Overlooked by the cruise ship crowds who head straight to neighboring Dubrovnik, Kotor is a hidden paradise of medieval Venetian architecture and lakeside relaxation backed by towering mountains. Stroll along waterside promenades or take a boat out to discovery monasteries floating on serene blue water. For those who prefer relaxation over fighting the crowds of more popular Aegean destinations, quaint villages lining the water and offer peaceful retreats from the chaos.
Mai Chau, Vietnam
Surprisingly bypassed by foreign visitors in favor of Sapa, the idyllic valley of Mai Chau is backed by a range of rugged karst mountains. Some of the traditional stilt houses of the locals who inhabit Mai Chau have been converted into rustic homestays, where visitors have the opportunity to experience warm hospitality and revel in home cooked farm to fork meals. Spend your days relaxing and cycling through the flat emerald rice fields, speckled by the conical hats of women who tend to their crop. A mere 85 miles southwest from Hanoi, the calm and largely unspoiled valley feels a world away from Hanoi’s chaotic sea of motorbikes.
St. John’s, Canada
Nestled snugly in a harbor of Canada's eastern stretches, St. John's is Newfoundland’s largest city and capital, though distinct for its refreshingly small town vibes. In its heyday, St. John's harbor welcomed ships from the far corners of the globe as a flourishing trading port. Though traffic is calmer these days, the vibrant waterfront remains the city's social hub, where artists and students frequent the chic restaurants and lively bars of George Street for a night of pints and live folk music. Saunter through the hilly streets of St. John's whimsical downtown, an enclave of low rise jelly-bean-colored Victorian houses. Then embark on scenic coastal hikes up to Signal Hill for sweeping panoramas of St. John's and the enveloping Atlantic Ocean.

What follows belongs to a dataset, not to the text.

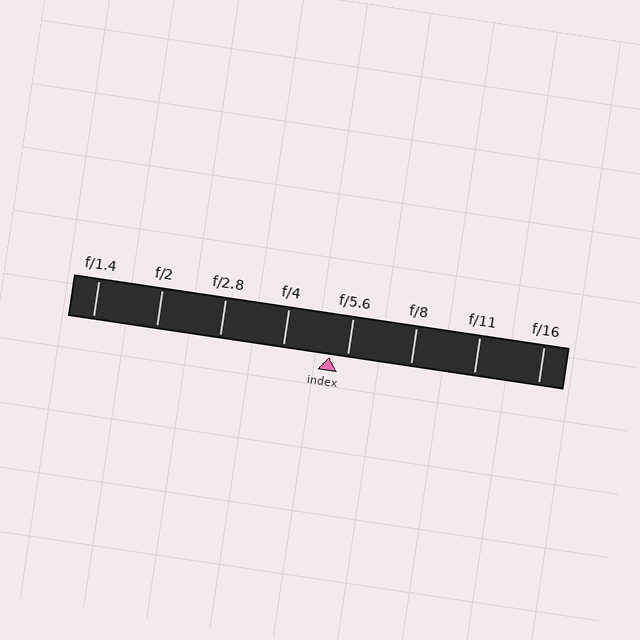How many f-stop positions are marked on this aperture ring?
There are 8 f-stop positions marked.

As the terminus of the Silk Road, and former imperial capital of China throughout a number of dynasties, Xi’an brims with relics that reveal the chapters of the nation’s long standing history. An afternoon of cycling along the Ming-era City Walls, and navigating the narrow lanes of the Muslim Quarter, as well as a day trip to witness the burial site of the Terracotta Warriors will enthrall any historian. Budget enough time for a side trip to Mount Huashan, one of China’s most sacred mountains, where daredevils embark on a plank walk across thin wooden slats bolted to the side of the peak some 7,000 feet in the air.

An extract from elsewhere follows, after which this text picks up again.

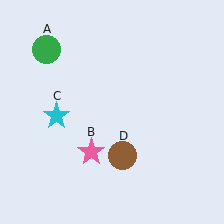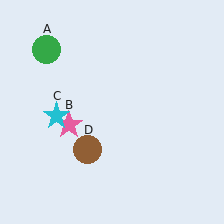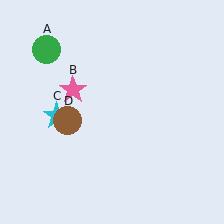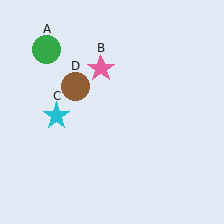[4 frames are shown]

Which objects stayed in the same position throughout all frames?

Siargao Island, Philippines
First discovered by a group of passionate surfers because of its year-round swell, Siargao Island is now quickly gaining popularity through word of mouth and is referred to by the community as the Surf Capital of the Philippines. A teardrop-shaped island of natural beauty and tranquility, Siargao Island is speckled with blindingly white sand beaches, dramatic coves and forests of coconut palms that stretch into forever. There are many days of laid back hammock sitting and beach bumming to be had here. Spend your mornings witnessing the sky turn shades of dusty rose during sunrise from Cloud 9 Pier, and observe from its wooden boardwalk the experts who carve the waves at Cloud 9 below, the island’s most famous surf break.